How To Check Parquet File Size Limits in Azure Storage

Select Language:

If you’re working with an Azure Data Factory (ADF) pipeline to load a parquet file into a database table, and you’re noticing that the file size slightly increases from one day to the next, it’s usually a sign of added data or minor updates. For example, your file was 16,384 KB on Friday, and now it’s 16,387 KB. This small increase suggests extra data or some new entries were added.

In your case, the file is an exact copy of data from another system, with changes mainly involving site names, enabling/disabling sites, or updating site attributes. You mentioned that six new sites were added, with no other modifications.

Recently, you encountered an error during the load process that looks like this:

ErrorCode=DelimitedTextMoreColumnsThanDefined, ‘Type=Microsoft.DataTransfer.Common.Shared.HybridDeliveryException,Message=Error found when processing ‘Csv/Tsv Format Text’ source {filename} with row number 24702: found more columns than expected column count 30.,Source=Microsoft.DataTransfer.Common,’

This error usually points to the data having more columns than expected. Interestingly, after opening the file with Excel, you confirmed there are no extra columns. The issue likely isn’t with the column count but might be related to the data rows that are causing the error.

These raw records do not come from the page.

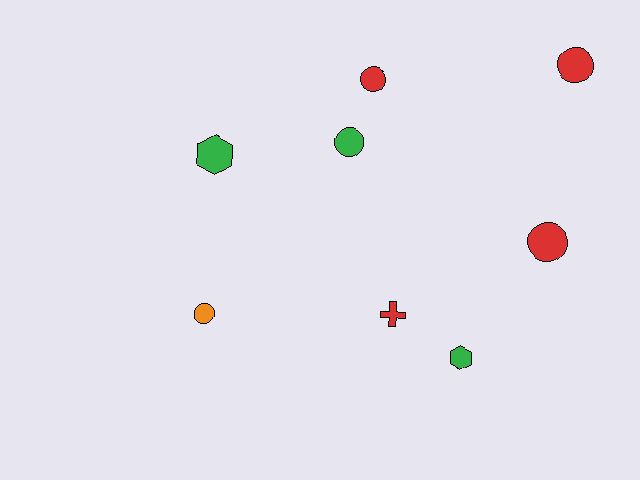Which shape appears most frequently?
Circle, with 5 objects.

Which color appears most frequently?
Red, with 4 objects.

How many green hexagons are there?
There are 2 green hexagons.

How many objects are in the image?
There are 8 objects.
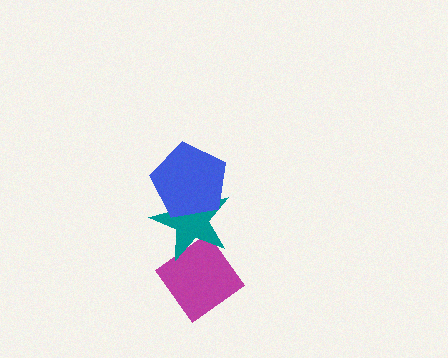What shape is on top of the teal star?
The blue pentagon is on top of the teal star.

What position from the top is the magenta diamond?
The magenta diamond is 3rd from the top.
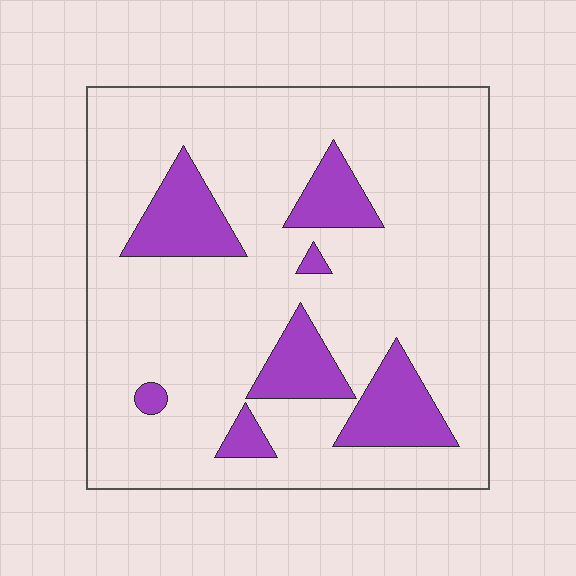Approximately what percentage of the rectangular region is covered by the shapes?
Approximately 15%.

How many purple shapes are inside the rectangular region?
7.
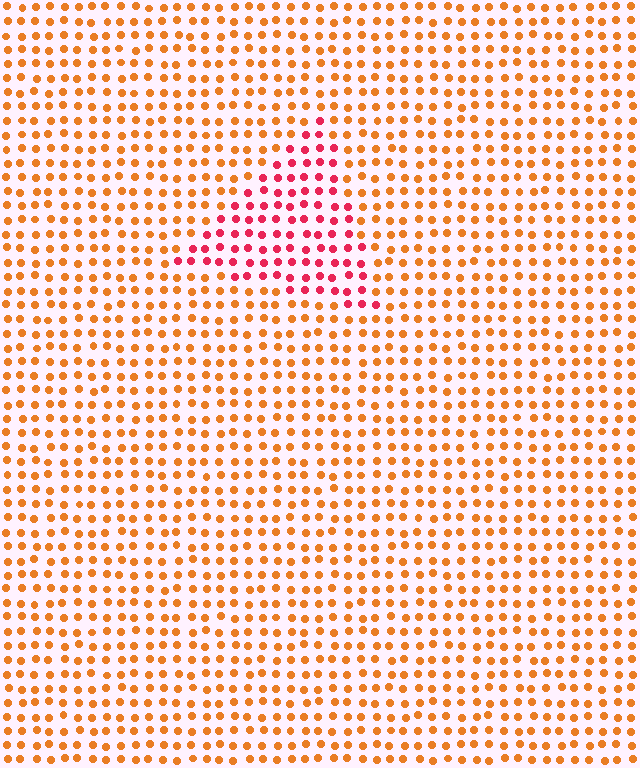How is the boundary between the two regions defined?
The boundary is defined purely by a slight shift in hue (about 43 degrees). Spacing, size, and orientation are identical on both sides.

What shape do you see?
I see a triangle.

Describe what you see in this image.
The image is filled with small orange elements in a uniform arrangement. A triangle-shaped region is visible where the elements are tinted to a slightly different hue, forming a subtle color boundary.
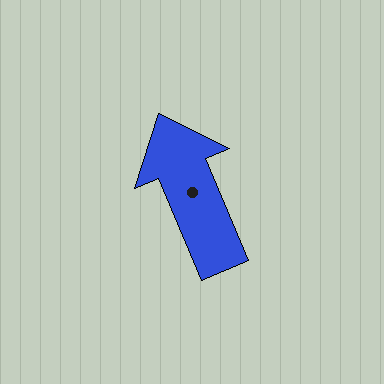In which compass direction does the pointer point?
Northwest.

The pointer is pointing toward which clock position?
Roughly 11 o'clock.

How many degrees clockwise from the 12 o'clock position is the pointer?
Approximately 337 degrees.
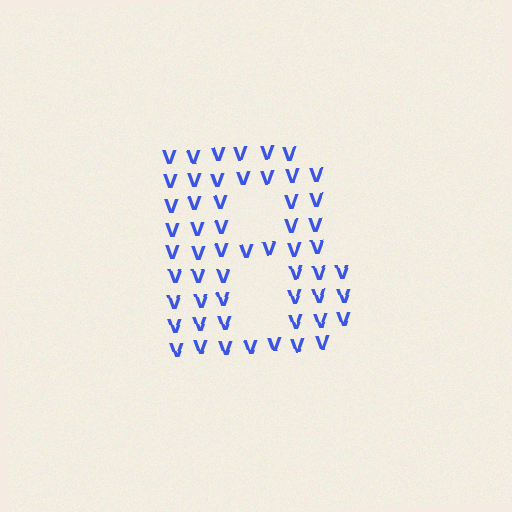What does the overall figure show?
The overall figure shows the letter B.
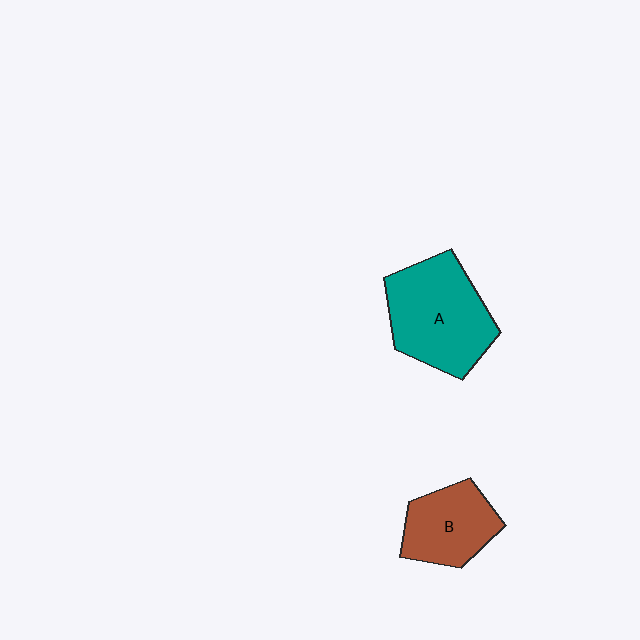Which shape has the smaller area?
Shape B (brown).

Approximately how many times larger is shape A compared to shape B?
Approximately 1.5 times.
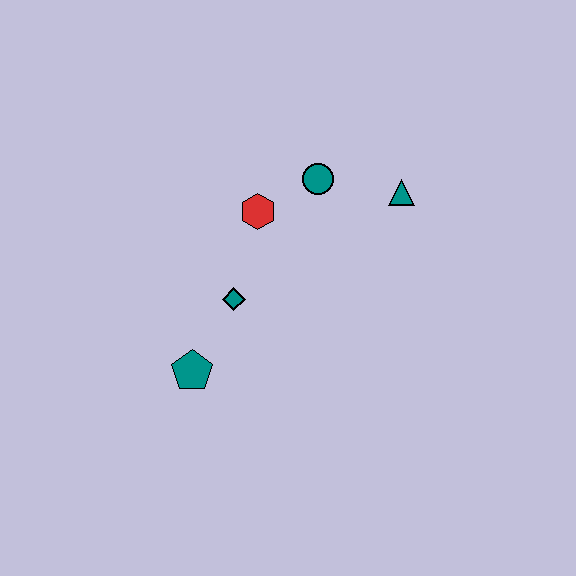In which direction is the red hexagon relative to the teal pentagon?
The red hexagon is above the teal pentagon.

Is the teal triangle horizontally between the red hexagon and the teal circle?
No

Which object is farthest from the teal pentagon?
The teal triangle is farthest from the teal pentagon.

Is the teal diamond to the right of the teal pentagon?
Yes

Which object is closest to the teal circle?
The red hexagon is closest to the teal circle.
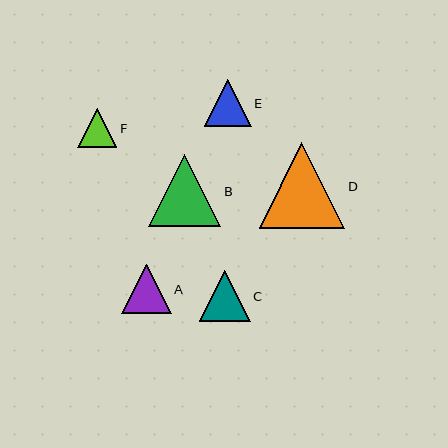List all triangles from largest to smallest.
From largest to smallest: D, B, C, A, E, F.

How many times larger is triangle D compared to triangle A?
Triangle D is approximately 1.7 times the size of triangle A.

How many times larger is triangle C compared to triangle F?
Triangle C is approximately 1.3 times the size of triangle F.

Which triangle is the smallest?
Triangle F is the smallest with a size of approximately 39 pixels.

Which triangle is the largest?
Triangle D is the largest with a size of approximately 86 pixels.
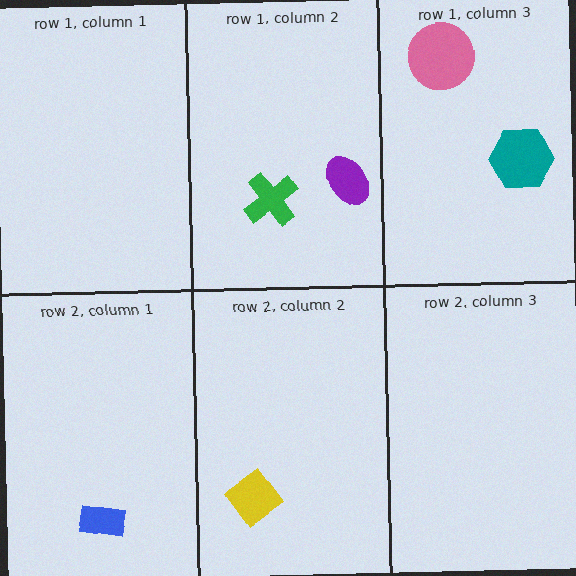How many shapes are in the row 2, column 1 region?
1.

You also noted that the files that failed contain four more data rows than the last successful load. Sometimes, errors like this happen because of subtle data issues, such as:

Extra delimiters like commas or tabs within the data fields
Missing closing quotes around text fields
Inconsistencies in data formatting

To troubleshoot and fix this problem:

Check the Data Rows: Look closely at the problematic rows (around row 24,702) in the failing file. See if any fields contain extra commas, tabs, or quotes that could cause the parser to misinterpret the columns.
Validate the Formatting: Ensure all text fields are properly enclosed in quotes, especially if they contain delimiters. Any missing or extra quotes can throw off the column count.
Use a Text Editor or Data Validation Tools: Open the full file in a text editor designed for large files, like Notepad++ or VS Code, to examine the specific rows more easily.
Compare Files: Since the only recent changes involve added sites, compare the last successful file with the current, problematic file. Look for differences in data entries around the problematic rows.
Test with a Subset: Create a smaller version of the file that includes just the failed rows and see if the error persists. This can help isolate the issue.
Review Data Generation: If the data files are generated automatically, double-check the generation process to ensure it handles special characters correctly.

Following these steps should help you pinpoint the cause of the “more columns than expected” error. Once identified, cleaning up the data so that it conforms to the expected format will allow the pipeline to load without issues again.